THE VIRGINIAN-PILOT

                         THE VIRGINIAN-PILOT
                 Copyright (c) 1994, Landmark Communications, Inc.

DATE: SUNDAY, June 12, 1994                    TAG: 9406080493 
SECTION: COMMENTARY                     PAGE: J2    EDITION: FINAL  
SOURCE: BY IRENE NOLAN 
DATELINE: 940612                                 LENGTH: Medium 

CANCER FIGHT LEADS TO FINDING NEW LIFE

{LEAD} A WHOLE NEW LIFE An Illness and a Healing REYNOLDS PRICE Atheneum. 213 pp. $20.

{REST} REYNOLDS PRICE, born and raised in North Carolina, is one of the South's foremost authors. He has published more than two dozen books, including Kate Vaiden, winner of the 1986 National Book Critics Circle Award, and his fine 1989 memoir, Clear Pictures.

His most recent novel, Blue Calhoun, appeared in 1992; Collected Stories followed the next year. The prolific Duke University English professor has also published collections of poetry and essays, plays, and Biblical translations, and has written for film and television. He has even given native North Carolinian James Taylor the words for some of his songs.

Price's A Whole New Life begins the spring of 1984, a year that the author describes as the best of his life. He is 51 years old and walking across the Duke campus with a colleague, who remarks that Price's left foot is slapping on the ground.

Price dismisses his stiffly slapping foot but is quickly faced with enough other puzzling physical symptoms to seek medical advice. In two days, he is in Duke Hospital scheduled for surgery. The surgery reveals a large, cancerous tumor in his spinal cord, so entwined that the surgeon can remove only a small part of it.

``The tumor was pencil-thick and gray colored, ten inches long from my neck-hair downward,'' Price writes. He calls the insidious cancer ``the eel'' and titles one of his ``relevant poems'' in the back of the book with the same striking image.

Price then proceeds to tell the engrossing story of his recovery from this catastrophic illness: the radiation, with its horrifying side effects, that temporarily arrests the tumor; his quickly continuing loss of control of his lower body; the severe and constant pain; and his poignant and often comical time spent in rehabilitation, as he learns to deal with his ``gimphood.''

Eventually, two more operations to remove the progressive cancer occur, with more horrific pain, and Price discovers that hypnosis and biofeedback can control his disease more effectively than large doses of drugs. Early on he experiences a religious vision that sustains him through much of his ordeal and opens him up to the ``now appalling, now astonishing grace of God.''

Price deals extensively in A Whole New Life with the human interactions that are very much a part of his recovery, with his relatives and friends and the roles they played. He evaluates, sometimes ruthlessly but always seemingly fairly, the physicians and other medical professionals who were a part of his treatment. And he describes his return to work: He has been much more productive in the years since the discovery of the cancer than he was in the previous two decades.
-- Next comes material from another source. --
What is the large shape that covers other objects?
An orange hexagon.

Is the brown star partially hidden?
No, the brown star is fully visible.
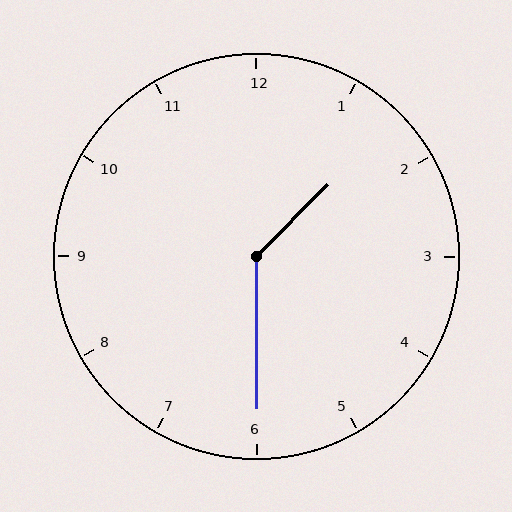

Price, who is paraplegic, recounts his struggle honestly and forthrightly, without indulging in self-pity. At times, he is painfully intimate. He lays down his fears, his desperation and his suffering for all to read. And, in the end, he lays out all the reasons why the years since his catastrophe have been better and fuller than the ones before.

He comes to a conclusion that is so obvious it is startling. The struggle to return to the person he used to be was a useless one. That person is dead, he writes. The real struggle was to find out who he would be ``from here to the grave, which may be hours or decades down the road.''

Price's customary graceful use of language makes A Whole New Life a joy to read, despite the suffering. He is both inspiring and insightful, a survivor who, having lived and learned the struggle, now shares it.